Seit Java 8 gibt es Streams (damit sind nicht die I/O-Streams wie InputStream usw. gemeint). Ein Stream ist einfach eine Folge von Elementen, auf die sich bestimmte Operationen anwenden lassen.

read.lines() liefert also eine Folge von Textzeilen. Mit Hilfe von map() lassen sich nun die Elemente im Stream auf andere Elemente abbilden. Dazu wird eine Funktion (s. java.util.function.Function) verwendet. Die Notation mit dem Pfeil "->" ist ein sog. Lambda-Ausdruck, mit dem man eine anonyme Funktion angibt: `line -> line.split(";")` gibt also eine Funktion an, die einen String line als Parameter erhält und ein String-Array zurückgibt (dieses entsteht durch split).

Ausführlich und ohne Lambda-Ausdruck geschrieben:

```
reader.lines().map(new Function<String, String[]>() {
    @Override
    public String[] apply(String line) {
        return line.split(";");
    }
})
```
Was passiert nun durch das map(...)?
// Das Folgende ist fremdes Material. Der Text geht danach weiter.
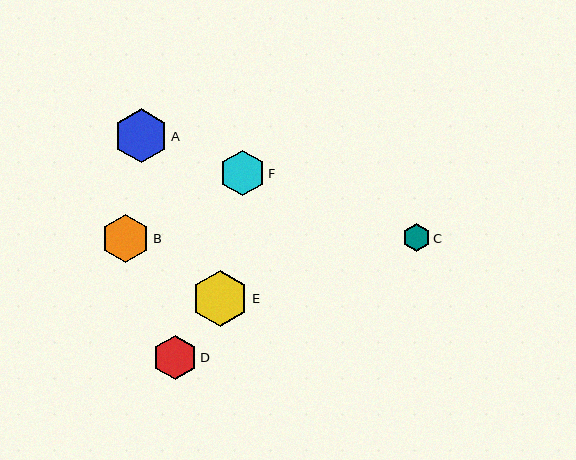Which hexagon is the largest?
Hexagon E is the largest with a size of approximately 57 pixels.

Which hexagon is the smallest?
Hexagon C is the smallest with a size of approximately 28 pixels.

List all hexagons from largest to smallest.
From largest to smallest: E, A, B, F, D, C.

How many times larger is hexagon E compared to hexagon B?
Hexagon E is approximately 1.2 times the size of hexagon B.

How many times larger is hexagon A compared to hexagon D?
Hexagon A is approximately 1.2 times the size of hexagon D.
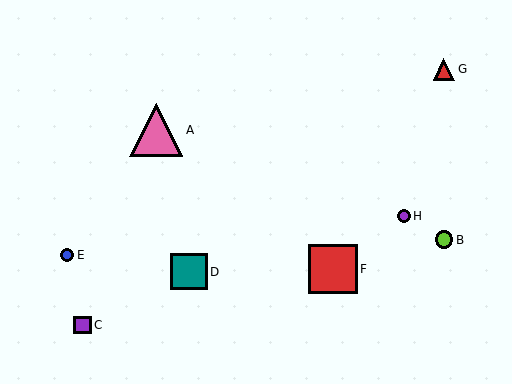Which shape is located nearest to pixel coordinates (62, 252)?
The blue circle (labeled E) at (67, 255) is nearest to that location.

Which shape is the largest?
The red square (labeled F) is the largest.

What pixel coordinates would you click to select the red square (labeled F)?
Click at (333, 269) to select the red square F.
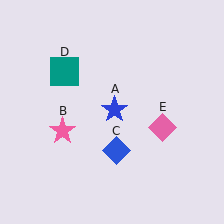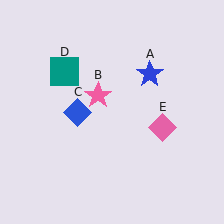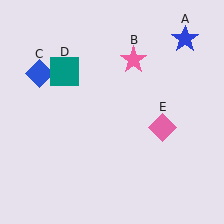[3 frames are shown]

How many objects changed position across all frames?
3 objects changed position: blue star (object A), pink star (object B), blue diamond (object C).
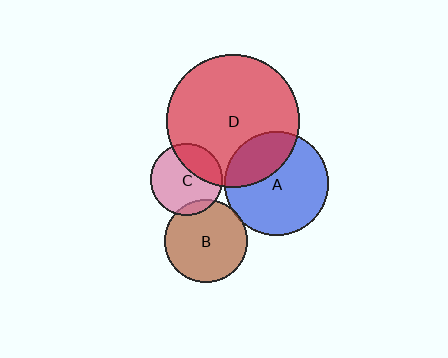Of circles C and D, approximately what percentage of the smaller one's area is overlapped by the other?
Approximately 30%.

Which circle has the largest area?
Circle D (red).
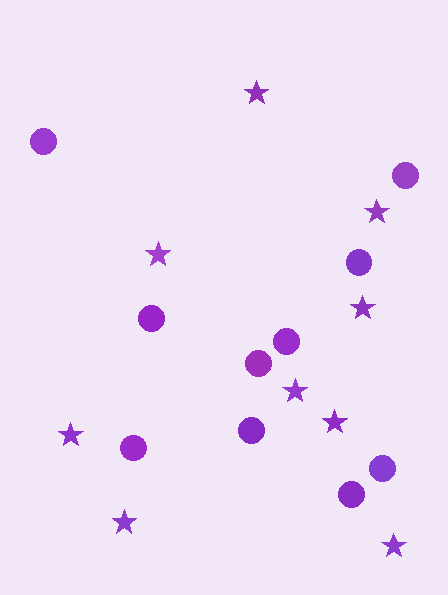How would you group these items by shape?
There are 2 groups: one group of stars (9) and one group of circles (10).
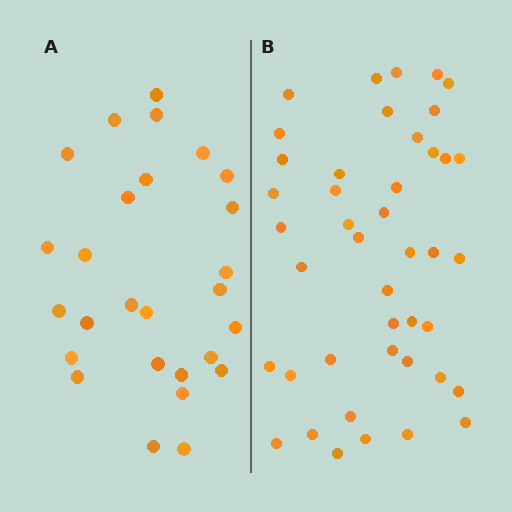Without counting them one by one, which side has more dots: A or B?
Region B (the right region) has more dots.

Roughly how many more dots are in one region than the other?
Region B has approximately 15 more dots than region A.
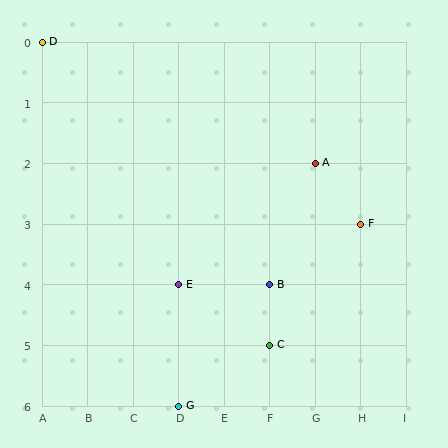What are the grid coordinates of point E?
Point E is at grid coordinates (D, 4).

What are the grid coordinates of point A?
Point A is at grid coordinates (G, 2).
Zunächst hast Du einen Stream, dessen Elemente String-Objekte (gerade die Textzeilen) sind. Das map(...) verwandelt diesen Stream in einen Stream, dessen Elemente String-Arrays sind. Die String-Arrays werden aus dem String gewonnen, indem die Zeile an den ";" aufgeteilt wird (die split-Methode der Klasse String liefert ein Array).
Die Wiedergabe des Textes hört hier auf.